Although Mr Buhari’s regime repeatedly said it had “technically defeated” Boko Haram, a series of attacks linked to the insurgents had continued prior to the COVID-19 outbreak in the country.
But Mr Buhari blamed their activities on the pandemic. The president noted that the fight against the pandemic was inseparable from terrorism while seeking the French support in the fight against insecurity.
“The issues that will need to be addressed are inseparable from the fight against another common enemy: terrorism. And in the same way that we are united with France to wage the war against the coronavirus, we are at her side to wage the war against terrorism with a firm determination to defeat these two scourges,” he said.
“Around the world, conflict and the coronavirus have never been far apart. In the Sahel region – this vast expanse of arid land between the Sahara and sub-Saharan Africa – jihadists have taken advantage of governments’ fight against COVID-19. Unfortunately, acts of terrorism have become increasingly common in Mali, Burkina Faso and Niger,” Mr Buhari added, maintaining that Boko Haram relaunched attacks on Nigeria, Chad, Cameroon and the Republic of Niger.
“As the instability spread, the networks that supported it grew stronger – from arms supply chains from Libya to the importation of Al Qaeda and Iranian ideologies. Islamic State of the Middle East,” Mr Buhari noted.

He further stressed the need to strengthen anti-terror ties with France to combat terrorism while recounting the death of former Chad President Idriss Deby.
“Now Nigeria and France should deepen our anti-terror cooperation if we are to overcome this scourge,” he said, adding that the countries “must be agile and flexible, cooperating cross our borders to cut the head off their groups.”
However, Mr Buhari admitted, “We know France has borne much of the strain for combating terrorism of the region, and we – the leaders of Sahel countries – must also do more to present a unified front to lobby other Western nations, particularly Great Britain and the United States and the European Union, for further military and humanitarian assistance.”
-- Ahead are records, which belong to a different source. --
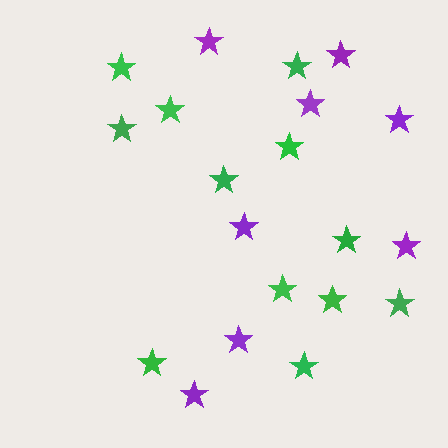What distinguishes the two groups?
There are 2 groups: one group of green stars (12) and one group of purple stars (8).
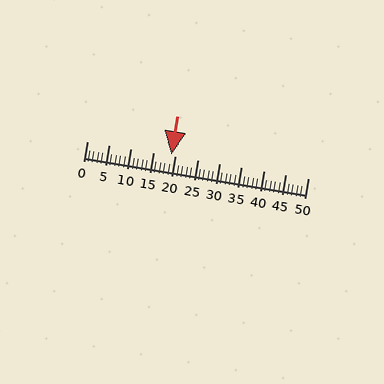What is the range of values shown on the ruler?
The ruler shows values from 0 to 50.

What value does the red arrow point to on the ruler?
The red arrow points to approximately 19.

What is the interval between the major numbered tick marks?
The major tick marks are spaced 5 units apart.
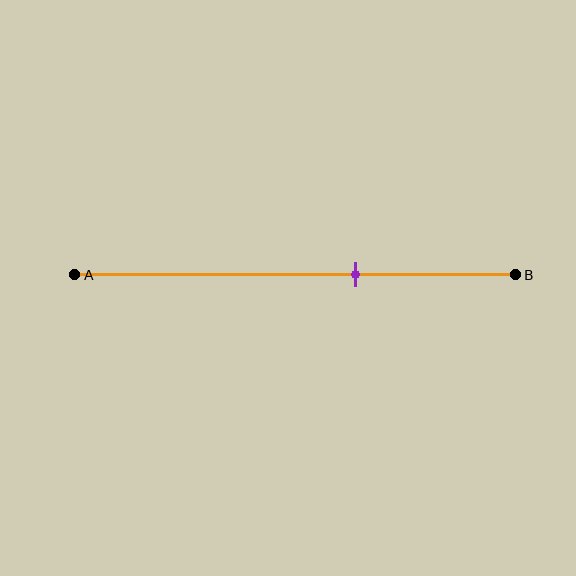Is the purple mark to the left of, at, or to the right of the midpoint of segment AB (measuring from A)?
The purple mark is to the right of the midpoint of segment AB.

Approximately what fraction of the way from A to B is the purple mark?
The purple mark is approximately 65% of the way from A to B.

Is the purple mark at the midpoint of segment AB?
No, the mark is at about 65% from A, not at the 50% midpoint.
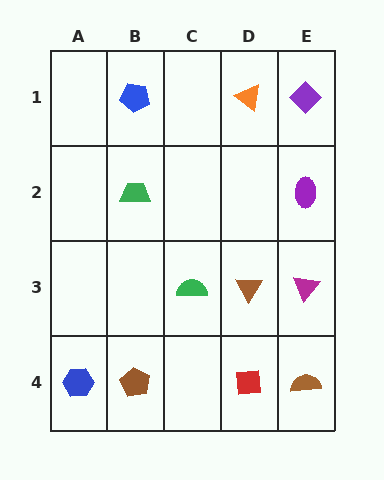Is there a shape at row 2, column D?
No, that cell is empty.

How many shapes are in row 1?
3 shapes.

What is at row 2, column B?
A green trapezoid.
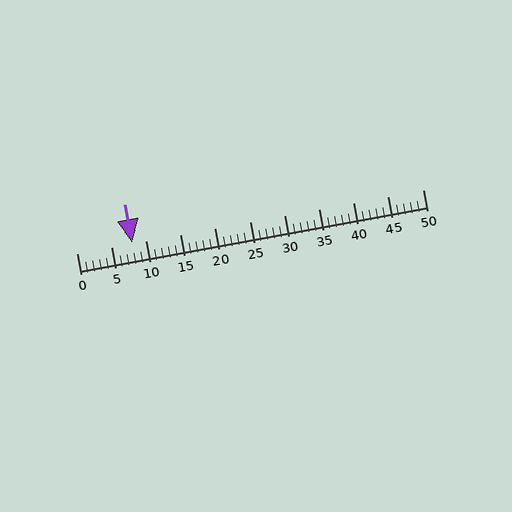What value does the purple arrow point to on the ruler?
The purple arrow points to approximately 8.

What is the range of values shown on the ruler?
The ruler shows values from 0 to 50.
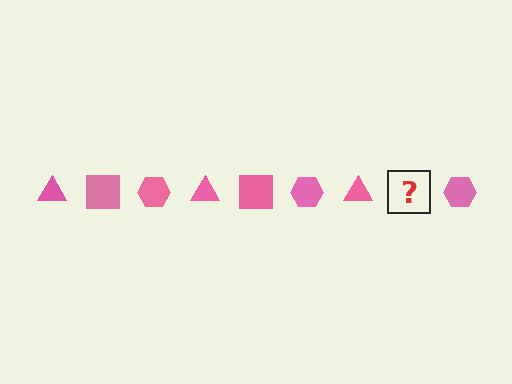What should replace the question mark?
The question mark should be replaced with a pink square.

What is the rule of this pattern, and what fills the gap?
The rule is that the pattern cycles through triangle, square, hexagon shapes in pink. The gap should be filled with a pink square.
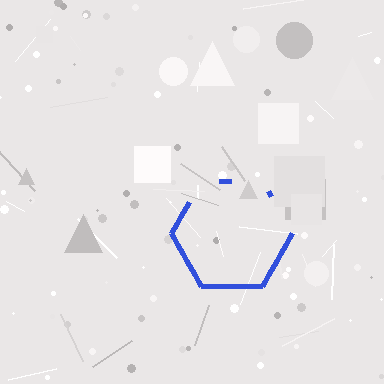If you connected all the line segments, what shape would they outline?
They would outline a hexagon.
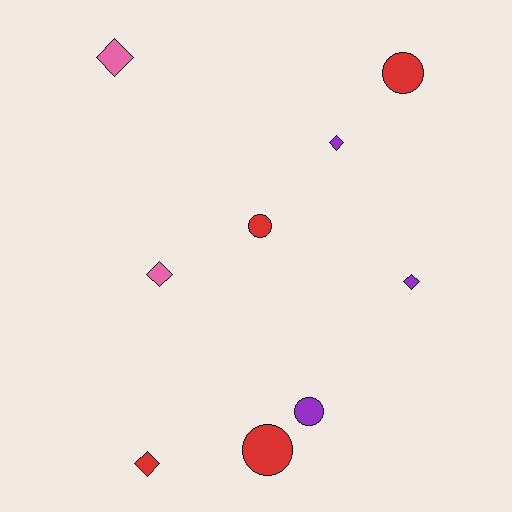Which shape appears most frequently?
Diamond, with 5 objects.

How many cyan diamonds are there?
There are no cyan diamonds.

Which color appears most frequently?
Red, with 4 objects.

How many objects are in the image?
There are 9 objects.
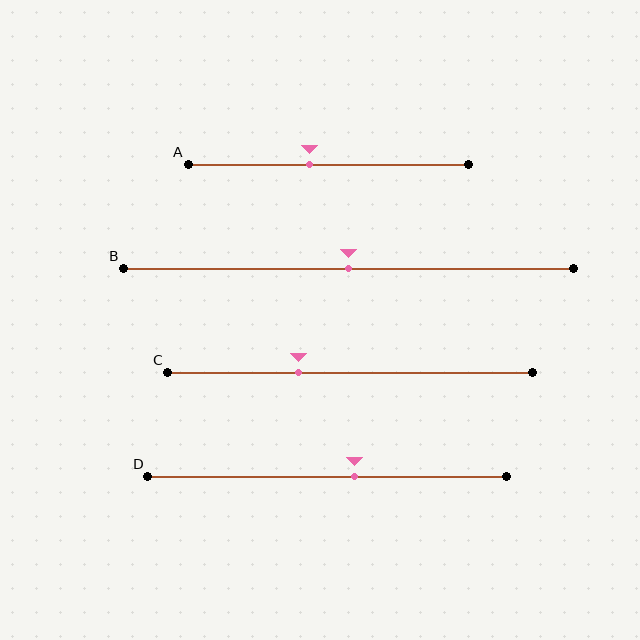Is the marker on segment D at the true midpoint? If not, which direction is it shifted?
No, the marker on segment D is shifted to the right by about 8% of the segment length.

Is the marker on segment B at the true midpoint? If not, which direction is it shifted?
Yes, the marker on segment B is at the true midpoint.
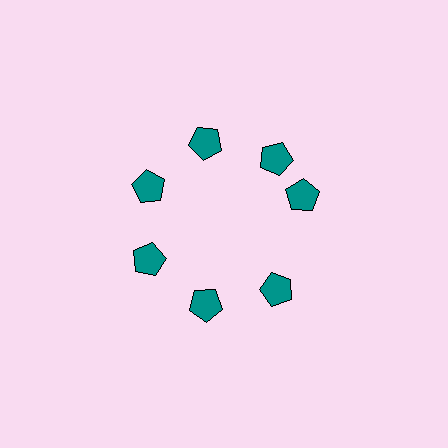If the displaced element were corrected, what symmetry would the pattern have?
It would have 7-fold rotational symmetry — the pattern would map onto itself every 51 degrees.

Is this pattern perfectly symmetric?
No. The 7 teal pentagons are arranged in a ring, but one element near the 3 o'clock position is rotated out of alignment along the ring, breaking the 7-fold rotational symmetry.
Stating that military gains do not provide the whole solution, Mr Buhari explained that insecurity makes the economy stagnant, adding that “if we do improve those conditions, it leaves our people vulnerable to indoctrination, as one is vulnerable” to COVID-19 without a vaccine.
“In the Sahel, crises converge,” Mr Buhari said, pointing out that “to counteract these, we must focus on initiatives that sustainably spread opportunity far and wide across the Sahel.”
Continuing, he noted, “Transport links across the Sahel have become dilapidated, much of it still the remnants of the colonial era.
“For the region’s burgeoning young population, reinvigorating these links or building anew is critical. It allows for efficient allocation of labour; the movement of inputs such as seed, fertiliser or equipment to the areas that need it; and freight to take produce or extractives to market or value-addition factories.”